I love the vibrant attacks on religion and society.

Yes so do I and Marber has kept it as it was originally intended and it’s so accessible to a modern audience but it hasn’t lost any of Moliere’s structure, as when it was originally written in France in the 1700’s it was written as a bitter critique on the church and all it’s BLING and was therefore banned and even though it comes across as very modern thematically it is exactly the same and it’s great to do.

What about the rant when you say:’ You’re a cook just fucking cook and you are a gardener just garden.’

Oh yeah. He’s replaced the hypocrisy of the church with the hypocrisy of celebrity and they come out of nowhere and that is my favourite kind of comedy is when it’s dark and acerbic and when it not only sticks the knife in but also twists it.

How would you describe Don Juan?

He is a beautiful nihilist. He is not a libertine in the Pete Doherty sense .He is not an artist on any stretch. He is just a FUCKER. That’s all he hopes to do .He is primal in that sense. He is not on a mission to bring down society or expose it for it’s hypocrisy, although his very existence does that, he is not angry or railing against the world or society; he just wants to get out there and get laid on a regular basis.

Can you relate to him, I certainly could?

Well yeah! Not to the Olympian standards he sets but I certainly in my life gave it a go as in any young man’s life where you find yourself living Don Juan moments of sex drugs and drink and even seasons, months, years even.

How was it coming to the big city and hitting the big time and finding fame?

When I first came here I was really poor because I was a student. Initially I was frightened and excited at the same time and I think if you’re not from here and come from a small town or village it either breaks you in half or you embrace that fear and embrace it or channel that fear into cold excitement. London was thrilling but it was like this big beast I had to conquer or maybe it’s something in yourself that you have to master and what we bring here, as a race is stamina. People find it shocking that we can drink and do all the rest and go on for so long but I think the Welsh are built for excess. I don’t know what it is.  I think it’s a dedication to the form. If you are going to go out on a night finish the job. It’s like never leave food on your plate. All those things that Chapel drummed into us applies to all the bad, or hedonistic things in life as well .NO HALF MEASURES DO THE JOB PROPERLY.

In fact I never leave anything on anybody else’s [plate either].

No, no – YOU’RE NOT LEAVING THAT ARE YOU? (Jumping up and pointing at the other side of the table) I can make a soup with that.

Does Don Juan conform to such maxim because he’s not wasting a second?

I can relate to his complete embracement of life and the wonderful, potential joy that is out there and the complete commitment to that but there are other things about him which I do not like as he is cruel as well. That is not a facet I have .I have been reckless but never intentionally cruel.

Yes I thought that.

I gave the lothario bit a run but was hopeless. You spend all night getting to like this girl; and once you’ve shagged her you’re supposed to move on, avoid her and her calls – I just couldn’t do it. Too soft.

No that’s not me either.

Too soft. I am too much of a poet to be Don Juan. (Pauses take a huge swig of his pint) But the fact is every 20-year-old loves shagging don’t they? And for whatever the cost like isn’t it? And we got to supply the government with a good army every 24 years haven’t we. It’s our duty like.

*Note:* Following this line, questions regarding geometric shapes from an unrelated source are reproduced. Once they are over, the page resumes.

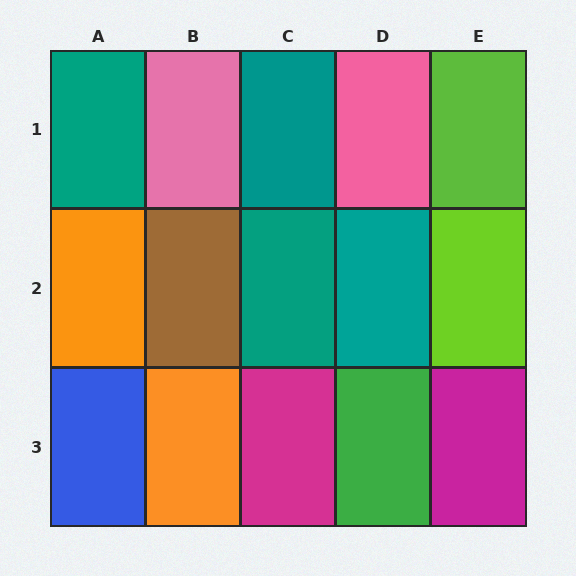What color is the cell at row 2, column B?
Brown.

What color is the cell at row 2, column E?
Lime.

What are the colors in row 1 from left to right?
Teal, pink, teal, pink, lime.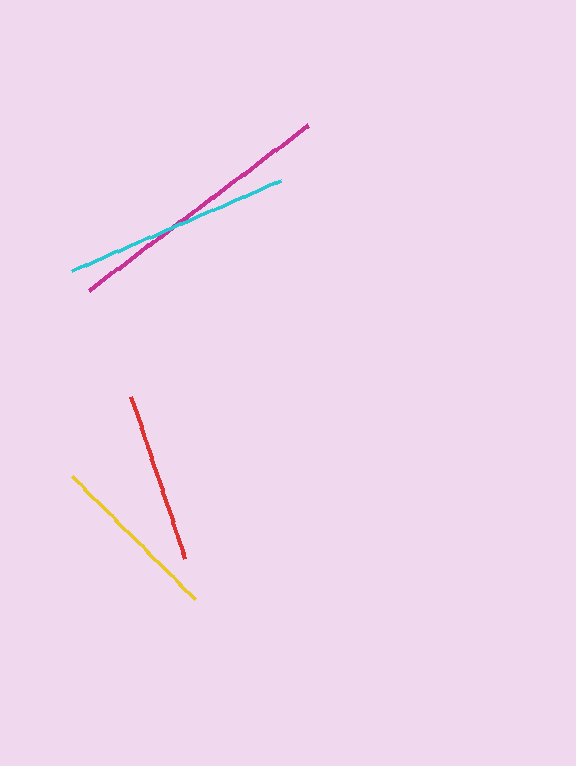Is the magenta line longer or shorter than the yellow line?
The magenta line is longer than the yellow line.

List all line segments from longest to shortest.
From longest to shortest: magenta, cyan, yellow and red (about equal).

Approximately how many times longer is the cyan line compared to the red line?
The cyan line is approximately 1.3 times the length of the red line.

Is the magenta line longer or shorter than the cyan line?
The magenta line is longer than the cyan line.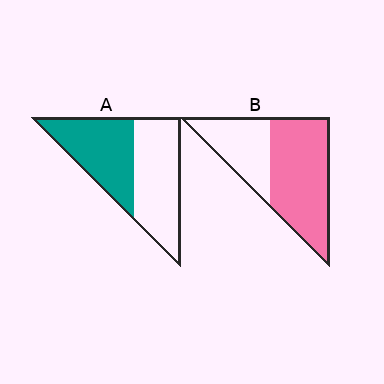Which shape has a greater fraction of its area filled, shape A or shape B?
Shape B.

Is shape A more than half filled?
Roughly half.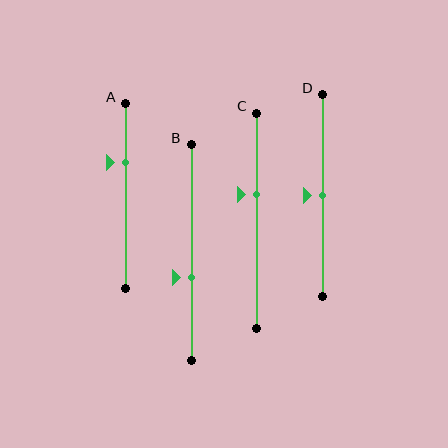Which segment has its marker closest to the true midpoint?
Segment D has its marker closest to the true midpoint.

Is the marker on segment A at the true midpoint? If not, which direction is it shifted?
No, the marker on segment A is shifted upward by about 18% of the segment length.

When did you start acting?

Well it was in the youth theatre and I was like 12 or 14 – not professionally – I didn’t get paid until my early twenties. But there was nothing much going on where I was from and then they built a theatre and it was the most modern building I had ever seen. It was like the Starship Enterprise on they top of the hill. Everyone was drawn to it. I used to hang around there for a couple a years even before I’d seen a play. I just liked the carpets and used to get static and skid around on the new carpets and touch old women on the steps and give em an electric shock off the banisters. Then I started the youth theatre and got a job casual labouring back stage moving wood from one place to another, being backstage and all that .I had never been in an environment like that with rope s and all that and for a modern building the mechanics to put on a play were really old fashioned and I loved it. It was like an old ship.

And what about the actors?

Well when I was young it was like this different exotic breed. A lot were like these Orange people of ex hippies or still hippies and they smelt of patchouli and they’d come to Mold with their long hair smoking their jazz cigarettes and after about 6 weeks they’d leave. And I wondered where they went. It was like the circus coming to town over and over again. But I was also drawn to the older actresses who always had this lovely exotic perfumed aroma about them and later I found out it was gin but the whole thing entranced me.

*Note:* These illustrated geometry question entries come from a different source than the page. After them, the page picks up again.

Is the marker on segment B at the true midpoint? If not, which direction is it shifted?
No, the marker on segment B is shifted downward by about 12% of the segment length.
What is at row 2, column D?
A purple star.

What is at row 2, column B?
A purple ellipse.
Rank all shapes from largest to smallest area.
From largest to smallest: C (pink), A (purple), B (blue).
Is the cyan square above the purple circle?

So you’re near Wrexham. That is where my mother is from.

Yes about 20 miles. That is the nearest big town. Wrexham is okay when it smells of hops [it’s a big brewery town] I used to love going shopping there with my mum and on some days you’d get this real hoppy whiff.

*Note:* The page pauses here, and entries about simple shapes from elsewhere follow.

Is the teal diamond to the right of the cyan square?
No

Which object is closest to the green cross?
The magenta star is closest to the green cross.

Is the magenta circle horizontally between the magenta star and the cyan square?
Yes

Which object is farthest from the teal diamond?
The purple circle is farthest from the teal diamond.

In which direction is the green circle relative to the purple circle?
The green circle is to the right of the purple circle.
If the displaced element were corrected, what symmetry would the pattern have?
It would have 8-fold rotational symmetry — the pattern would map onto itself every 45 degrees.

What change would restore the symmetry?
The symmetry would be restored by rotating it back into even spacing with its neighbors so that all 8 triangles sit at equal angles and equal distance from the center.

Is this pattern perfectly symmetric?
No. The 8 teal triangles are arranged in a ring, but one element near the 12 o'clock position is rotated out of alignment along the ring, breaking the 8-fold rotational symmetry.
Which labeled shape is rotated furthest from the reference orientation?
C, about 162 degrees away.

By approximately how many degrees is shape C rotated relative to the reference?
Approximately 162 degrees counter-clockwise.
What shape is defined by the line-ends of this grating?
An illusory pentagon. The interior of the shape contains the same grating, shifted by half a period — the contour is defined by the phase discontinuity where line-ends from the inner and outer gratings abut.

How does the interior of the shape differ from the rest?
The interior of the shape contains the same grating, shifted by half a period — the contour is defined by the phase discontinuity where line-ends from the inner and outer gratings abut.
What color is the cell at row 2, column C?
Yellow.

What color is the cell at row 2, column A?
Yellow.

Didn’t you get fed up of the theatre cos when we first met – 12 years ago – that was all you were doing. Then you said you’d had enough.

Yes I did. Because when I came down here I went to drama school and I don’t think they got me and I didn’t get then either .I just didn’t fit in or behave in the way an actor behaves ‘cos there is a way they walk, and a speech pattern, a demeanor and a manner that actors have that tell an employer that I’m good at what I do without having seen fuck all. Well I had none of that. All I had was a ‘Sorry I’m late!’ So that was me as I wanted to save my acting for the stage and not have toy be this different person so I wasn’t fulfilled by the theatre. I was like: ‘who are these people like? I don’t know ‘em!’ I still rarely go to the theatre as I’m a terrible spectator and just like being clapped at not doing the clapping so I got to the point where I thought why I am in a medium that I don’t really love and I used to go to the cinema all the time and so I went into films and then I thought well I’ve done the films now and then ironically because of my film work I was offered bigger meatier roles in the theatre such as when I did the Accidental Death of an Anarchist and then I was able to pick and choose my roles . But films seemed to lend themselves me to my personality than theatre and were more open to accepting people like me but since I did Accidental and now this I absolutely love it to death. So all I just said don’t mean a thing really.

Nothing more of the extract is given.